LEISTUNGSVERWEIGERUNG DER GESETZLICHEN UNFALLVERSICHERUNG
Anknüpfend zu dem Beitrag „Neulich, im Beratungsgespräch zur BU„, speziell zum Thema, dass viele Arbeitnehmer glauben über die gesetzliche Unfallversicherung während der Arbeitszeit und auf dem Wege dorthin ausreichend versichert zu sein, möchte ich hier in „lockerer Folge“ ein paar Urteile zusammentragen, die aufzeigen, wie gefährlich es ist, sich auf diese staatliche Absicherung zu verlassen. Die Grenzen zwischen Arbeitsbereich und Privatspähre werden von den Gerichten zum Teil sehr, sehr eigenartig interpretiert. Im Ergebnis steht aber zum Leidwesen der Betroffenen, dass Sie eben keine Leistungen aus der Berufsgenossenschaft (=gesetzliche Unfallversicherung) beziehen.
Schon beim Start überrollt: Kein Versicherungsschutz
Eine 51-jährige Altenpfelegerin wollte mit dem PKW zur Arbeit fahren. Da aber der Wagen ihres Sohnes vor der Garage stand, fuhr sie diesen zur Seite, vergass aber, die Handbremse anzuziehen.
Beim Aussteigen stürzte sie – das Vorderrad überfuhr ihr Knie. Ergebnis eine schwere Knieverletzung. Die Berufsgenossenschaft wollte das nicht als Arbeitsunfall anerkenn und bekam recht. (SG Detmold 22.10.2009, S 14 U 74/09)
Umweg, um zu Tanken: Kein Versicherungsschutz
Ein 47-jähriger Motorradfahrer wich von der direkten Route zum Arbeitsplatz ab. Vor Erreichen des direkten Weges stürzte er – war infolgedessen für drei Monate nicht arbeitsfähig.

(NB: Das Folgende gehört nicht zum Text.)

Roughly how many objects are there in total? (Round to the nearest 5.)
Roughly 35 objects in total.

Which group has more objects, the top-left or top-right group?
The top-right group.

Auch hier lehnte die BG ab und bekam Recht – das Betanken gehöre zur privaten Sphäre des Arbeitnehmers und stehe somit nicht unter dem Schutz der gesetzlichen Unfallversicherung.

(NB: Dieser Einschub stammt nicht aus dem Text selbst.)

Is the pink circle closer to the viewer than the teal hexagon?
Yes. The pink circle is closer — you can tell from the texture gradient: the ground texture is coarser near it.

(SG Detmold 16.11.2009, S 14 U 3/09)
Interessant auch die Gerichtsurteile, wenn es um Unfälle in der Werkskantine oder betrieblichen Toiletten geht:
In der Werkskantine am Kotelettknochen erstickt: Kein Versicherungsschutz
Wenn ein Arbeitnehmer in der Betriebskantine durch das Verschlucken eines Kotelettknochens zu Tode kommt, handelt es sich nicht um einen „Arbeitsunfall“, den die gesetzliche Unfallversicherung entschädigen muss; Essen gehört zur Privatsphäre. (BSG, 8 RKnU 1/90)

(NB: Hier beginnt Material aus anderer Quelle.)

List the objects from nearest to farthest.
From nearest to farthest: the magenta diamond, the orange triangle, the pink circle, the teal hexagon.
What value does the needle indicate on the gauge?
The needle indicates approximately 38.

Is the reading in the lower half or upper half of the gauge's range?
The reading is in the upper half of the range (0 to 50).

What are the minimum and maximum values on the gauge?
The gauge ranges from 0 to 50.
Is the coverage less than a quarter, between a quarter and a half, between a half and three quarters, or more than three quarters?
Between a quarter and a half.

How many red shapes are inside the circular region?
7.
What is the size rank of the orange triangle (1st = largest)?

Holzstäbchen verschluckt und verstorben: KeinVersicherungsschutz
Verschluckt sich ein Arbeitnehmer beim Mittagesssen in der Werkskantine an einem Holzstäbchen einer Fleischroulade und stirbt er daran, so hat seine Frau keinen Anspruch auf Witwenrente aus der gesetzlichen Unfallversicherung, wenn auch das Holzstück „eine gewisse Schadenquelle darstellt“. Etwas anderes gilt, wenn der Mann dienstlich bedingt das Mittagessen hastig hinuntergeschlungen hat oder sich z.B. mit seinem Chef beim Essen über einen bevorstehenden Kundenbesuch unterhalten hat. (BSG, 2 RU 264/66)
Weg zur Toilette ist versichert, aber hinter der Tür: Kein Versicherungsschutz
Der Gang zur Toilette ist über die Berufsunfallversicherung abgedeckt, alles was hinter der Toilettentür passiert, zählt aber dagegen zur Privatsphäre.
So wurde einer Frau in Bayern ein Unfall, der auf der Toilette ihres Arbeitgebers passierte, nicht als Betriebsunfall anerkannt. Eine Kollegin hatte ihr versehentlich auf der Betriebstoilette eine Tür ins Gesicht geschlagen. (Az.: L 3 U 323/01).